In yet another episode, Out Cincinnati interviewed legendary singer/songwriter Judy Collins ahead of her recent concert at Memorial Hall.
The episodes themselves feel organic, with Fortin and Neeley starting each segment with a back-and-forth discussion on the day’s guests and topics at hand.
“I like to interview people and hear their point of view, especially people who have been through it in the ’70s, ’80s, ’90s and so on, and talk about 2019 and their point of view on things,” Fortin says. “It’s different than it was in ’85 and ’80 and ’92; people were doing advocacy work in different ways… and they have advice for how the people of tomorrow can get involved.”
Though the show airs every Saturday, they interview guests throughout the week and edit the segments into a cohesive hour-long episode.
“It’s my baby (but) I couldn’t do it without Melissa,” Fortin says. “She takes those cuts and makes them into magic.”
Of Fortin, Neeley says that they have a great working partnership. Combined, she points out that they have over 30 years of experience in the radio world.

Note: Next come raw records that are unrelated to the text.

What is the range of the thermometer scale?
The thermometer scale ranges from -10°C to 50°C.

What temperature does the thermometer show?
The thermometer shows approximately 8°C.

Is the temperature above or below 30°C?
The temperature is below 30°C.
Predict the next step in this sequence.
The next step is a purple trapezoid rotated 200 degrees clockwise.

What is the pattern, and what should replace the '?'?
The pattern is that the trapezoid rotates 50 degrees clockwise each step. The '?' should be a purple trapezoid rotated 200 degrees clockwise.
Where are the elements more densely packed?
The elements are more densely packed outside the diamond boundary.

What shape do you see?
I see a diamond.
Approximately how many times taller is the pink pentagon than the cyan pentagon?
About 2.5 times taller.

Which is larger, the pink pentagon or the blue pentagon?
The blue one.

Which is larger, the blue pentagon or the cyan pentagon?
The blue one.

With Out Cincinnati, they’re able to put that work into something that they wouldn’t be able to do at a commercial broadcast outlet.

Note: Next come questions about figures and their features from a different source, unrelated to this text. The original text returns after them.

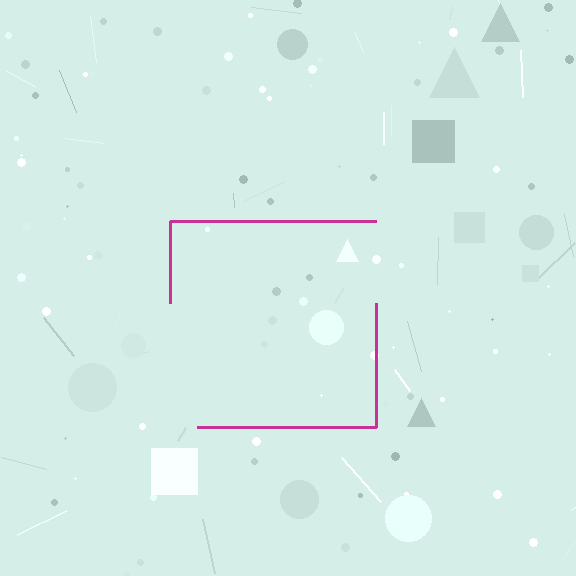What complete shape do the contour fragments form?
The contour fragments form a square.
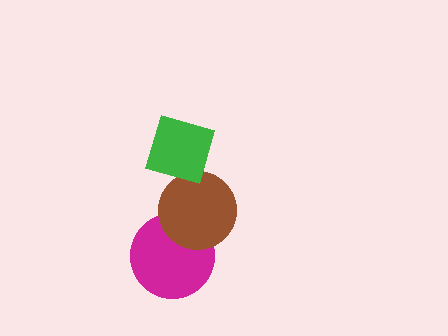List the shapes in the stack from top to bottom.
From top to bottom: the green diamond, the brown circle, the magenta circle.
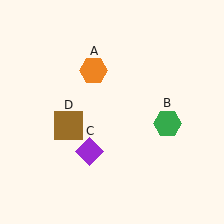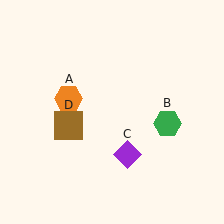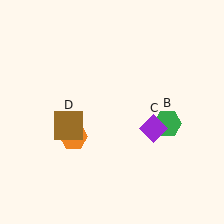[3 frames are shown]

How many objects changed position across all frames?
2 objects changed position: orange hexagon (object A), purple diamond (object C).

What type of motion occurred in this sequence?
The orange hexagon (object A), purple diamond (object C) rotated counterclockwise around the center of the scene.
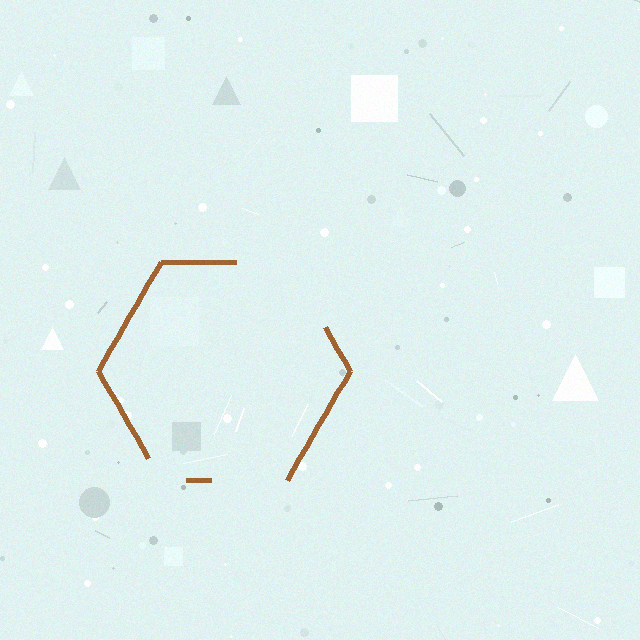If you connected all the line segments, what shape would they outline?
They would outline a hexagon.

“I want people to reach out to us if they have a topic or an issue they think we should cover or something that needs to be highlighted,” Neeley says. “I want people to feel free to just email us or hit us up on social media or whatever and say, ‘Hey, guys, could you talk about this?’ ”
Find more about Out Cincinnati at outcincinnati.com.
A previous version of this story stated that Melissa Neeley formerly worked at WLWT-TV. That is incorrect. Rather, she worked at WLW-AM/FM as a reporter.